State of the art of research regarding atmospheric deposition of nutrients

State of the art of research regarding atmospheric deposition of nutrients

The processes governing the atmospheric transport, transformation and deposition of nutrients to coastal ecosystems is an important area of research within the atmospheric, marine and terrestrial sciences (see also atmospheric deposition section). The combustion of fossil fuels and the emissions from agriculture into the atmosphere constitutes a highly significant and growing percentage of total N-loading into estuarine and coastal waters [138]. In fact, rainfall associated deposition events are known to stimulate primary production in N-limited coastal and offshore waters [361]. Estimates of atmospheric inputs to the Baltic Sea [227], based on studies of the Group of Experts on Airborne Pollution of the Baltic Sea Area (EGAP), constitutes a considerable fraction of the total nutrient load, although much uncertainty surrounds these estimates [22]. However, only little effort has been put into experimental investigations of the atmospheric load of nitrogen in the coastal zone.
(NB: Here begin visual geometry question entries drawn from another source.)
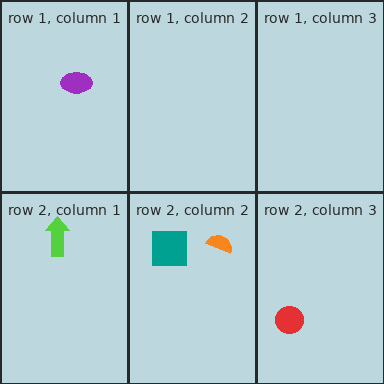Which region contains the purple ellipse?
The row 1, column 1 region.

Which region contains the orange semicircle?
The row 2, column 2 region.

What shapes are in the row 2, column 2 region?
The orange semicircle, the teal square.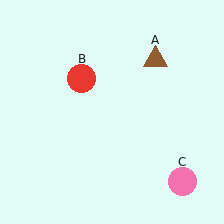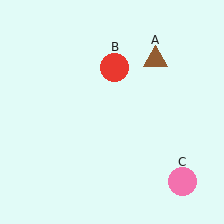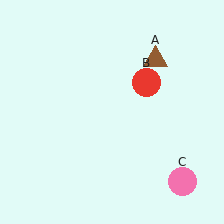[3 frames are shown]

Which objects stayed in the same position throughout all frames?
Brown triangle (object A) and pink circle (object C) remained stationary.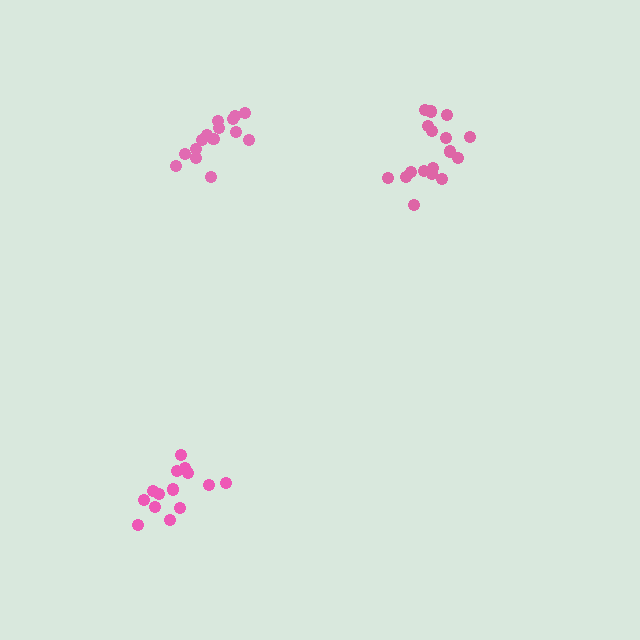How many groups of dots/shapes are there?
There are 3 groups.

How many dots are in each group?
Group 1: 15 dots, Group 2: 14 dots, Group 3: 18 dots (47 total).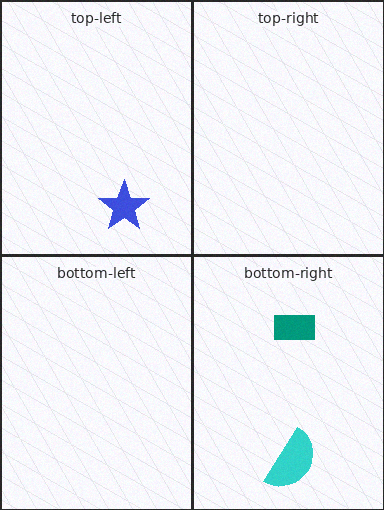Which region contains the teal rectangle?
The bottom-right region.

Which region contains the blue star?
The top-left region.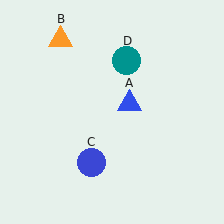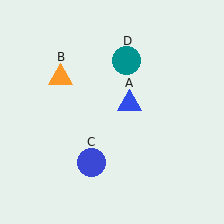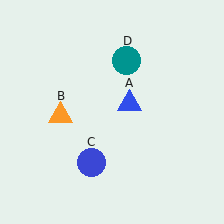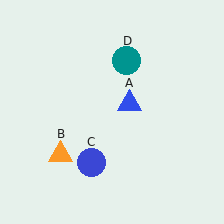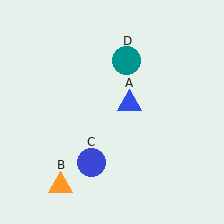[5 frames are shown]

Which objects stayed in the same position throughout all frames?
Blue triangle (object A) and blue circle (object C) and teal circle (object D) remained stationary.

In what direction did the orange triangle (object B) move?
The orange triangle (object B) moved down.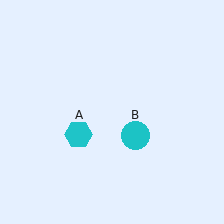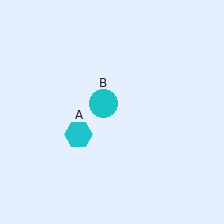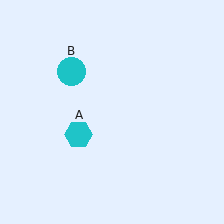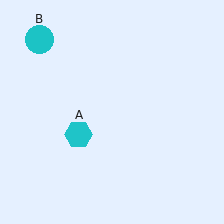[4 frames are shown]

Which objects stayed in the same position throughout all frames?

The processes controlling the atmospheric deposition loads are not well understood. For the dry deposition of the gaseous species the horizontal gradients are of major importance. This is in particular true for NH₃, which can also be emitted from the water since, unlike HNO₃, it does not fully dissociate. Emission and deposition of NH₃ is influenced by chemical and biological gradients in the water and fluxes of both HNO₃ and NH₃ are influenced by the physical gradients caused by change in the wave field. Also horizontal changes due to atmospheric internal boundary layers influence the deposition of both gases. The nitrogen gases HNO₃ and NH₃ are both chemically reactive and soluble. Therefore it has been hypothesised that uptake of the gases by sea spray can influence the deposition of the gases. This has been tested in a series of field experiments and the results supported the hypothesis [170].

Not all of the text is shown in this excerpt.